Sonali M. Smith, MD, Elwood V. Jensen Professorship of Medicine, chief, Section of Hematology/Oncology, The University of Chicago Medicine, discusses the currently available arsenal of bispecific antibodies used for the management of relapsed/refractory follicular lymphoma.

Bispecific antibodies are extremely active in the relapsed and refractory setting for follicular lymphoma, Smith begins. Currently, there are 2 bispecific antibodies approved by the FDA for use in patients with relapsed/refractory follicular lymphoma following 2 or more lines of systemic therapy. The FDA-approved agent,mosunetuzumab-axgb (Lunsumio), gained approval in December 2022, and epcoritamab-bysp (Epkinly), was approved in July 2024. Both agents target CD20 and CD3, but they have distinct structural and clinical features, Smith explains.

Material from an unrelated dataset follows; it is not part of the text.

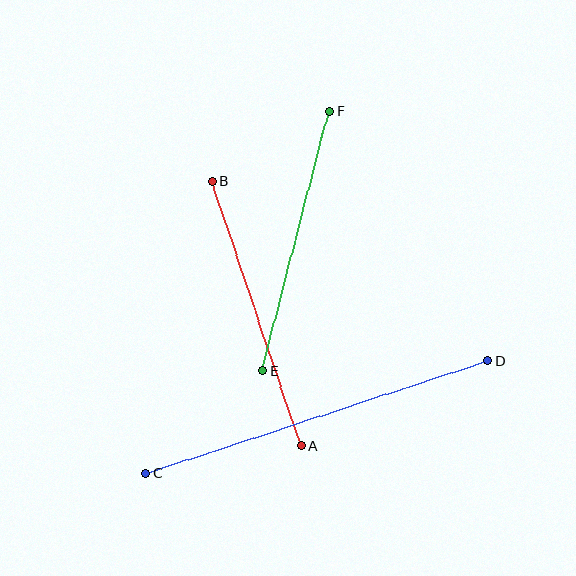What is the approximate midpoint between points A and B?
The midpoint is at approximately (256, 313) pixels.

Mosunetuzumab has an engineered Fc portion designed to reduce toxicity, and it targets the same epitope on CD20 as rituximab (Rituxan), she states. This bispecific antibody is administered with a ramp-up dosing phase in the first cycle, followed by administration every 21 days for up to 17 cycles. Notably, the treatment includes a response-directed pause after the eighth cycle, allowing for potential adjustments based on patient response, Smith says.

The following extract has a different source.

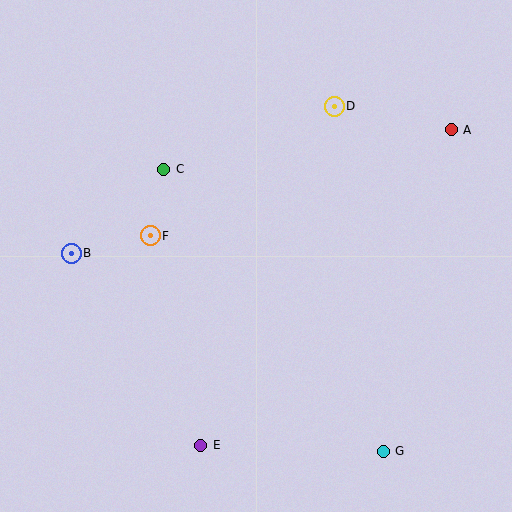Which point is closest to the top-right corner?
Point A is closest to the top-right corner.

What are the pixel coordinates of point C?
Point C is at (164, 169).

Epcoritamab also features an engineered Fc portion with specific mutations aimed at minimizing toxicity, she continues. This agent is unique in that it is primarily administered subcutaneously, which is advantageous for patient convenience and safety, Smith details. Epcoritamab also employs a step-up dosing phase during the first 2 cycles to mitigate adverse effects such as cytokine release syndrome, she notes. The administration of dexamethasone during the ramp-up phase further helps manage these early toxicities, Smith reiterates.

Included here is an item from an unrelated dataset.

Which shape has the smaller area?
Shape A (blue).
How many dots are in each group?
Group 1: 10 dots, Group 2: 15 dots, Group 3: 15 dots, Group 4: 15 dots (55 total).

In addition to mosunetuzumab and epcoritamab, odronextamab (REGN1979), another bispecific antibody approved outside the United States, has demonstrated high efficacy, Smith adds. The agent was granted FDA priority review for relapsed/refractory follicular lymphoma and diffuse large B-cell lymphoma in September 2023. However, in March 2024, the FDA issued complete response letters to the biologics license applications seeking the agent's approval for these indications related to enrollment status in confirmatory trials.

All 3 agents exhibit overall response rates of approximately 80%, with complete response rates at approximately 60%. These outcomes are particularly notable given the challenging nature of treating patients with relapsed/refractory FL, Smith concludes.